Sat Aug 10 01:37:47 UTC 2002

David,

	What you present here is essentially a variation of the fairly standard table driven CRC algorithm, which is by definition "the residue of a high order polynomial modulo an irreducible polynomial (conceptually prime)".

	Again deferring to Bob Jenkins, both CRC type hashing and "Universal Hashing" both exhibit funneling and consequently undesirable statistical properties, in addition to "Universal Hashing" being resource intensive (i.e. memory and especially CPU time).  Both of these types of hash functions though have been empirically shown to be "pretty good" for many real data sets.

	See the following URL for details:

		http://burtleburtle.net/bob/hash/examhash.html

and inserted below are the relevant sections on CRC and Universal hashing.

	Now I'm not necessarily saying that Squeak should use Bob Jenkins's hash functions (although I wouldn't be too opposed to that solution), but it doesn't seem wise to use a hash function that has know potential for undesired behavior.  This is especially true when the undesired behavior is rarely encountered because it can be terribly difficult to debug when a certain data set evokes pathological behavior from the hash function.

	It's also a fairly widely held belief that the design of hash functions is more art than science, and I tend to agree.  Since most cryptographic hashes are known to be "pretty good" to "excellent" and Squeak already has an implemenation of SHA, it wouldn't hurt to give that a try as a possible candidate for this problem.

	I do agree though that hash performance isn't everything and that there is much to be said for good statistical properties.  The whole idea of hash tables is to attempt to reduce table lookups to O(1) rather than O(n log n) or even O(n) (i.e. linear search), but of course it's really going to be O(1 + C) where C is proportional to the cost of the hash function.  Bad statistical properties lead to collisions, which Squeak resolves with linear searching, so Squeak's dictionaries and sets will be somewhere between O(1) and O(n) depending on how good the hash function is.

	Also, as Ned has demonstrated, sometimes a plain linear search is the fastest thing to do when you account for the cost of the hash function.

			-Dean

CRC hashing Knuth5 

int crc( char *key, int len, int mask, int tab[256])
{
  int hash, i;
  for (hash=len, i=0; i<len; ++i)
    hash = (hash<<8)^tab[(hash>>24)^key[i]];
  return (hash & mask);
}

This takes 9n+3 instructions. tab is initialized so that the low-order byte is a permutation.

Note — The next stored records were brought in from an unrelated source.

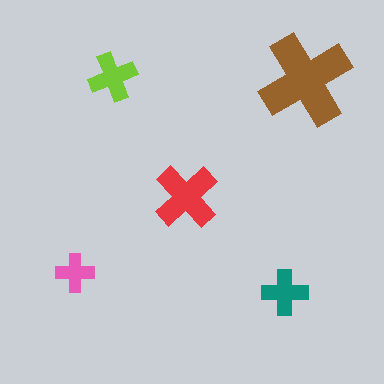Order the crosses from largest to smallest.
the brown one, the red one, the lime one, the teal one, the pink one.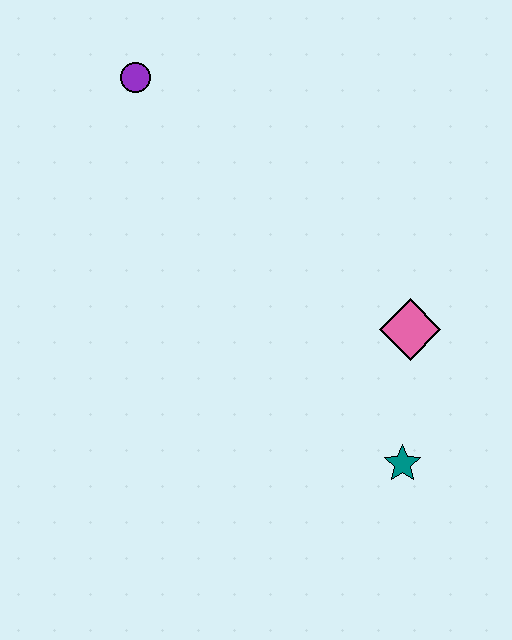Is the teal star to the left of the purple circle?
No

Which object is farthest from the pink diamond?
The purple circle is farthest from the pink diamond.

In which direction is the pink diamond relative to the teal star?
The pink diamond is above the teal star.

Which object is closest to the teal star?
The pink diamond is closest to the teal star.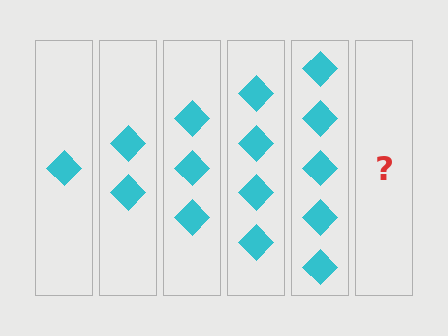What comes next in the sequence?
The next element should be 6 diamonds.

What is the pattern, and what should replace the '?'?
The pattern is that each step adds one more diamond. The '?' should be 6 diamonds.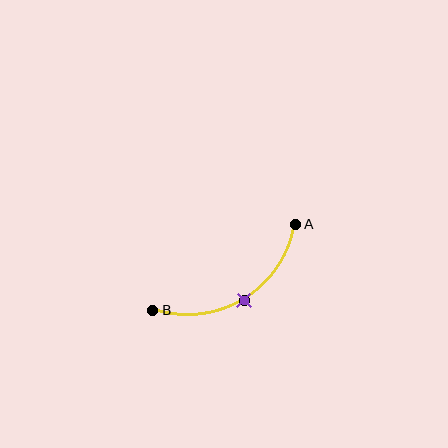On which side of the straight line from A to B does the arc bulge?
The arc bulges below the straight line connecting A and B.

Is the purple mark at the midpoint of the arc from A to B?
Yes. The purple mark lies on the arc at equal arc-length from both A and B — it is the arc midpoint.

It produces a full 32-bit result. Bytes are not commutative. This would have no funnels if it stopped there, but it usually doesn't. This hash is usually used to simulate a maximal-length Linear Feedback Shift Register (LFSR) Golumb. An LFSR, rather than shifting a byte at a time, shifts a bit at a time, XORing some shift mask with the hash value depending on the bit being shifted out. The values of tab are are the accumulated XORs of all possible sequences of 8 bits shifting out. Any input bit followed by the bits in the shift mask form a funnel, and any two funnels XORed together form another funnel. (This is an example of a linear mixing step, and how it spontaneously unmixes old inputs.) For the tests, we used a 32-bit state with a shift mask of 0x04c11db7. 

Universal hashing UNI: 

int universal( char *key, int len, int mask, int tab[MAXBITS])
{
  int hash, i;
  for (hash=level, i=0; i<(length<<3); i+=8)
  {
    register char k = key[i>>3];
    if (k&0x01) hash ^= tab[i+0];
    if (k&0x02) hash ^= tab[i+1];
    if (k&0x04) hash ^= tab[i+2];
    if (k&0x08) hash ^= tab[i+3];
    if (k&0x10) hash ^= tab[i+4];
    if (k&0x20) hash ^= tab[i+5];
    if (k&0x40) hash ^= tab[i+6];
    if (k&0x80) hash ^= tab[i+7];
  }
  return (hash &= mask);
}

This hash takes 52n+3 instructions to hash n keys. It produces a full 32-bit result. Bits are not commutative. It requires as many table entries as there are possible input bits, and they are chosen at random. Since every input bit can change only about half the output bits, there are funnels. Changing the table values will change where the funnels are, but it always has funnels. Although this hash is useful for theoretical computer science, it should be avoided in practice because of its funnels and its speed. 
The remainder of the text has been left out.